O objetivo geral deste experimento é obter alta eficiência de transfeção em células-tronco pluripotentes induzidas humanas utilizando protocolos otimizados de transfeção e afetação nuclear. Isso é alcançado primeiramente estabelecendo culturas livres de células de suporte de células-tronco pluripotentes induzidas humanas. Para a transfeção, as células-tronco pluripotentes induzidas humanas são semeadas sobre gelatina, TRX ou matrigel durante a noite.

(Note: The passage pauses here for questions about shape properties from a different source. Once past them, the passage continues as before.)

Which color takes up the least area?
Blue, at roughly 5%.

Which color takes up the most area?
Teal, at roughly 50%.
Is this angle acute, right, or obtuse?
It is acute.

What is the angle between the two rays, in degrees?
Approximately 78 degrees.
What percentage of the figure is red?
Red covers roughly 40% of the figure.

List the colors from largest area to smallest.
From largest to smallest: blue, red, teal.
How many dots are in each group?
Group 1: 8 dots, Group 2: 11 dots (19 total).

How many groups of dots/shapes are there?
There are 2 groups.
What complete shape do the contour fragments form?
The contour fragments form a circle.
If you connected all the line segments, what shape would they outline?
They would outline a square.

Enquanto para a transfeção nuclear, agregados pequenos de células são obtidos por tripsina, uma mistura de DNA plasmidial e reagente de transfeção GeneJuice é adicionada às células plaqueadas e, em seguida, a placa é centrifugada e incubada a 37 graus Celsius. A suspensão de células IPS humanas é transfectada nuclearmente em um dispositivo de transfeção nuclear, e as células são ressuspendidas em meio condicionado com metionina e incubadas a 37 graus Celsius. Em última análise, podem ser obtidos resultados que demonstram manipulação genética eficiente por meio de alta eficiência de transfeção em células IPS humanas.

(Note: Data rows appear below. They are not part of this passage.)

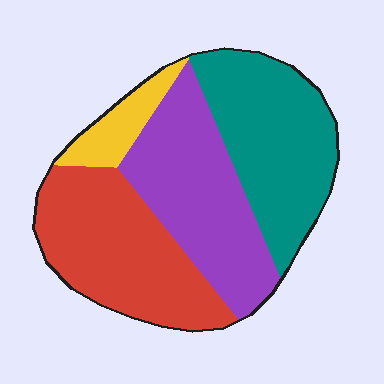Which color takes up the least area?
Yellow, at roughly 10%.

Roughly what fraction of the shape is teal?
Teal covers about 30% of the shape.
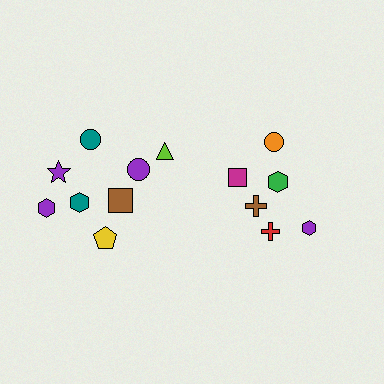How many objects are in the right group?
There are 6 objects.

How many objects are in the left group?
There are 8 objects.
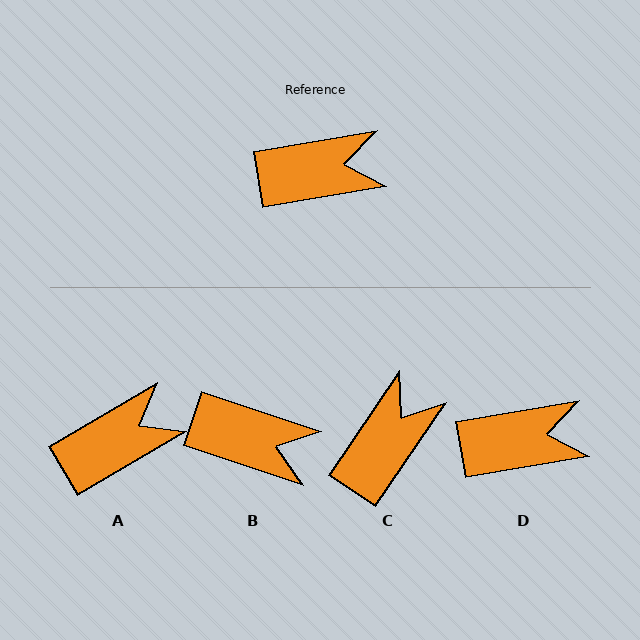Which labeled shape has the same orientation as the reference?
D.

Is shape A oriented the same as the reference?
No, it is off by about 21 degrees.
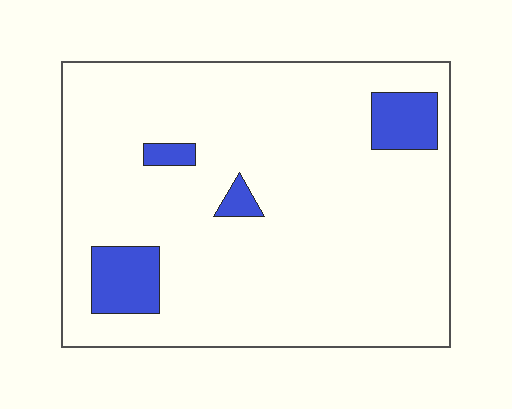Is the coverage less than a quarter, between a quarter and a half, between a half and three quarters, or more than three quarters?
Less than a quarter.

A principal vantagem desta técnica em relação aos métodos existentes, como a eletroporação de transfeção e os métodos de afetação nuclear descritos anteriormente, é que uma alta eficiência de transfeção em células IPS humanas com resultados consistentes pode ser rotineiramente alcançada em nosso laboratório. Nossos protocolos também garantem uma morte celular mínima após a modificação genética. Assim, nossos protocolos permitem a geração rápida e em larga escala de linhagens de células IPS humanas transgênicas. Antes de adaptar as células-tronco pluripotentes induzidas humanas a culturas livres de camada de sustentação, prepare placas revestidas com gelt TRX.
Em seguida, massageie as CIPs humanas previamente mantidas em células de alimentação com um mililitro de acitretina por poço e incube a 37 graus Celsius por um minuto, até que a maioria das células comece a se desprender; adicione 10 a 15 esferas de vidro às células e agite suavemente a placa. Em seguida, adicione dois mililitros de D-M-E-M-F 12 sem soro e pipeteie suavemente. Transfira a suspensão celular para um tubo de centrífuga de 10 mililitros.

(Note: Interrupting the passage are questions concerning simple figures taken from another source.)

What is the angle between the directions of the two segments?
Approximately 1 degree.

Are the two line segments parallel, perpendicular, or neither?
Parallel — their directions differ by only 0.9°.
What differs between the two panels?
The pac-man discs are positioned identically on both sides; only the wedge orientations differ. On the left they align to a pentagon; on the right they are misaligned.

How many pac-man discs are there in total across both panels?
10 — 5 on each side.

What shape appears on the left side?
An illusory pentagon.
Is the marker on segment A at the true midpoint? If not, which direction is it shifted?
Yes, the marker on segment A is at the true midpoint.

Centrifugue as células a 800 RPM durante três minutos à temperatura ambiente. Aspire o sobrenadante, deixando o pellet de IPSCs humanos intacto. Agite suavemente o tubo para dispersar o pellet celular com cuidado.
Reese, suspenda o pellet de iPSCs humanas em um volume apropriado de meio STEM pro e distribua entre os poços de uma placa revestida com gel TRE. Dependendo da taxa de proliferação, as iPSCs humanas podem ser repassadas em uma razão de divisão de um para dois a um para seis. Coloque cuidadosamente a placa em uma incubadora com 5% de dióxido de carbono a 37 graus Celsius e agite suavemente a placa para garantir uma distribuição uniforme das células pelos poços.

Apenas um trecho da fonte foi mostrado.